There were 207 households, of which 28.5% had children under the age of 18 living with them, 41.5% were married couples living together, 12.1% had a female householder with no husband present, 4.3% had a male householder with no wife present, and 42.0% were non-families. 38.2% of all households were made up of individuals, and 20.3% had someone living alone who was 65 years of age or older. The average household size was 2.24 and the average family size was 2.98.

The median age in the city was 47.1 years. 24.5% of residents were under the age of 18; 6% were between the ages of 18 and 24; 15.8% were from 25 to 44; 32.1% were from 45 to 64; and 21.6% were 65 years of age or older. The gender makeup of the city was 49.4% male and 50.6% female.

===2000 census===
As of the census of 2000, there were 498 people, 195 households, and 124 families living in the city. The population density was 458.6 PD/sqmi. There were 217 housing units at an average density of 199.8 /sqmi. The racial makeup of the city was 96.39% White, 1.00% Native American, 1.20% from other races, and 1.41% from two or more races. Hispanic or Latino of any race were 1.41% of the population.

There were 195 households, out of which 30.3% had children under the age of 18 living with them, 54.4% were married couples living together, 7.7% had a female householder with no husband present, and 36.4% were non-families. 33.8% of all households were made up of individuals, and 17.4% had someone living alone who was 65 years of age or older. The average household size was 2.37 and the average family size was 3.07.

In the city, the population was spread out, with 26.1% under the age of 18, 4.6% from 18 to 24, 23.5% from 25 to 44, 18.5% from 45 to 64, and 27.3% who were 65 years of age or older. The median age was 43 years. For every 100 females, there were 93.8 males. For every 100 females age 18 and over, there were 86.8 males.

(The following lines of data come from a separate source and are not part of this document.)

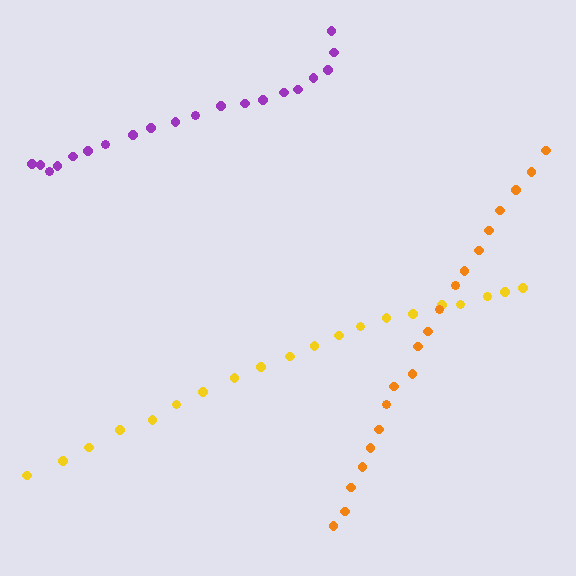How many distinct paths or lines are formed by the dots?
There are 3 distinct paths.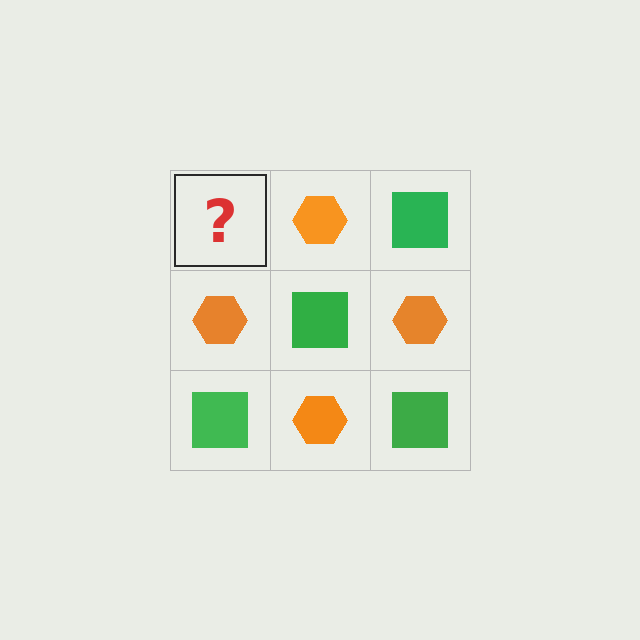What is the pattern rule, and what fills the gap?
The rule is that it alternates green square and orange hexagon in a checkerboard pattern. The gap should be filled with a green square.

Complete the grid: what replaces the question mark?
The question mark should be replaced with a green square.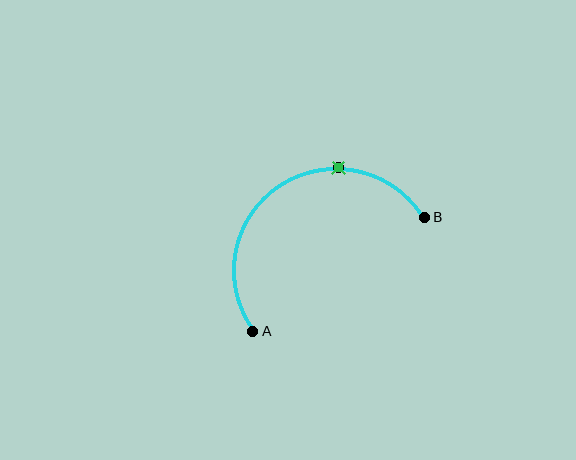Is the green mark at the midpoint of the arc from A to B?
No. The green mark lies on the arc but is closer to endpoint B. The arc midpoint would be at the point on the curve equidistant along the arc from both A and B.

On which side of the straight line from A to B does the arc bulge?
The arc bulges above the straight line connecting A and B.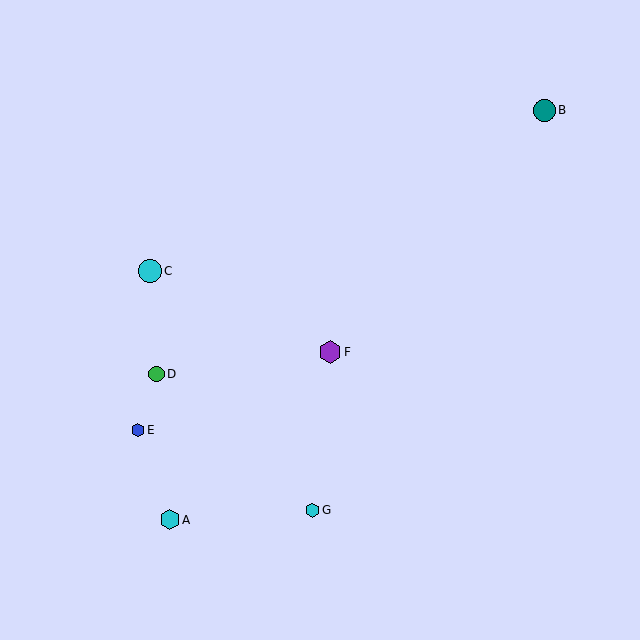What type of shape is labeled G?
Shape G is a cyan hexagon.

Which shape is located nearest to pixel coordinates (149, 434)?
The blue hexagon (labeled E) at (138, 430) is nearest to that location.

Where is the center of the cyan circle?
The center of the cyan circle is at (150, 271).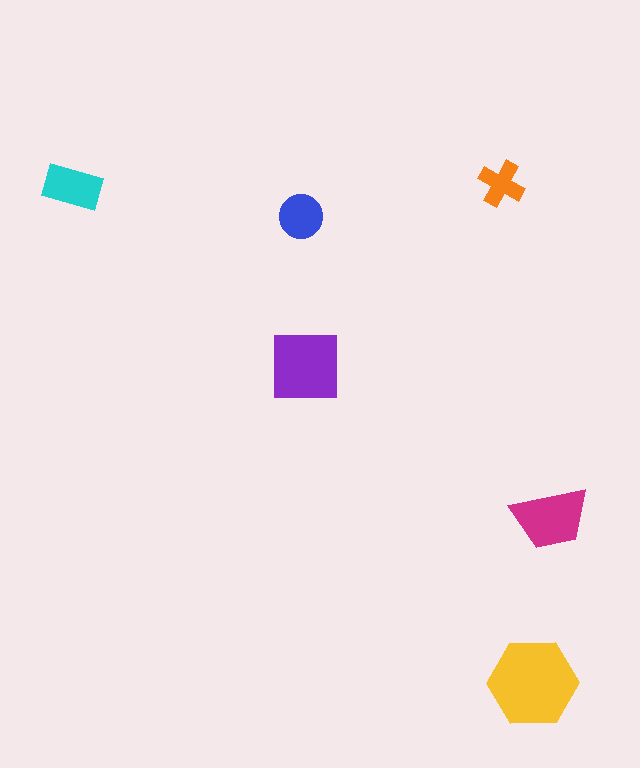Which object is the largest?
The yellow hexagon.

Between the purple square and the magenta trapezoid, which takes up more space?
The purple square.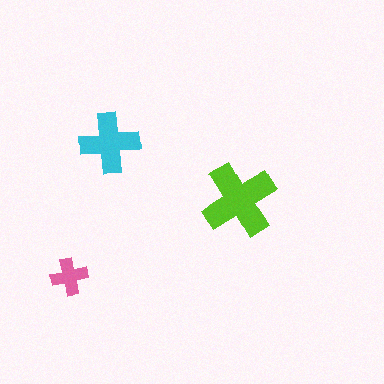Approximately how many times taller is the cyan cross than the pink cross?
About 1.5 times taller.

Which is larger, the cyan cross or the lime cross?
The lime one.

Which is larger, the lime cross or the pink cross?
The lime one.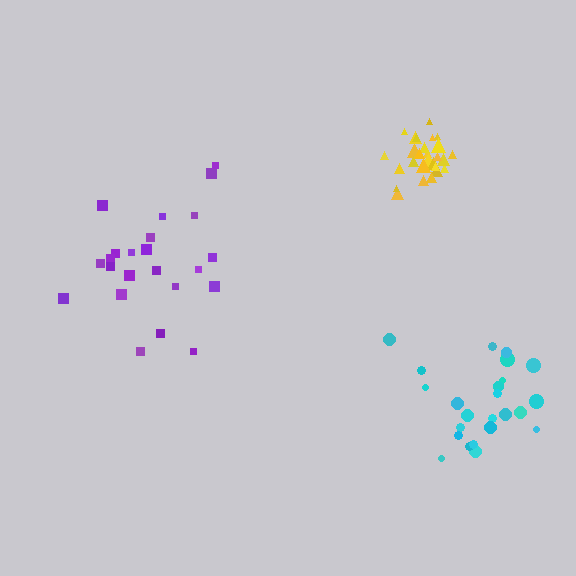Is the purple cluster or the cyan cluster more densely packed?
Cyan.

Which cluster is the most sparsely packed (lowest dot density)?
Purple.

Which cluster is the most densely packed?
Yellow.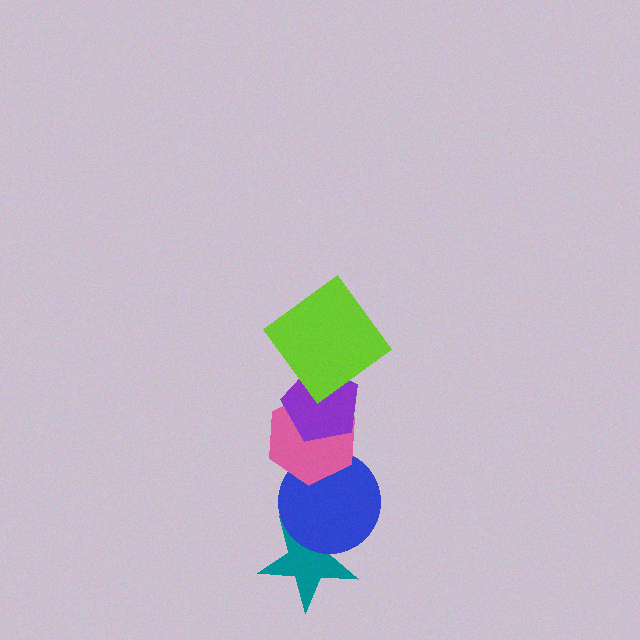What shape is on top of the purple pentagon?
The lime diamond is on top of the purple pentagon.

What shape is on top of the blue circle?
The pink hexagon is on top of the blue circle.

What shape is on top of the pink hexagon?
The purple pentagon is on top of the pink hexagon.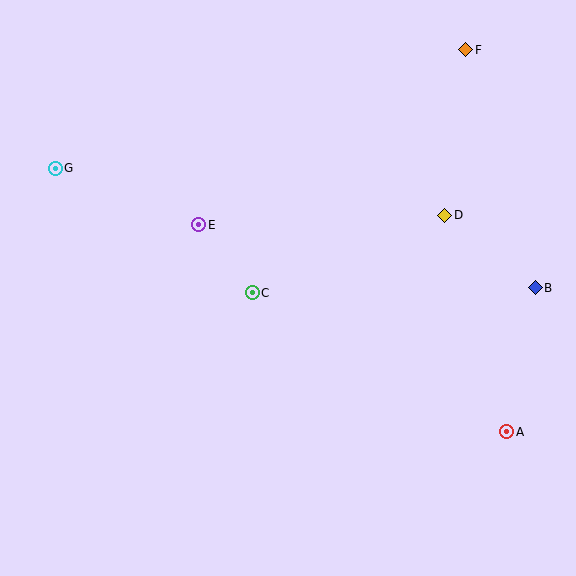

The median income for a household in the city was $37,583, and the median income for a family was $40,417. Males had a median income of $32,500 versus $19,659 for females. The per capita income for the city was $16,212. About 5.2% of families and 9.0% of the population were below the poverty line, including 10.8% of those under age 18 and 7.0% of those age 65 or over.

==Attractions==
Catfish Derby Days is an annual three-day city celebration held on the fourth weekend in July. Events include a contest to catch the biggest catfish, a street dance, Sunday parades, a coed volleyball tournament, a men's 12-team softball tournament, a beanbag tournament, a queen contest/variety show, a chess tournament, a "Kiss the Catfish Contest," music at the park, a raffle, church services, a fire department water ball, and a St. Luke's Lutheran Church-sponsored breakfast.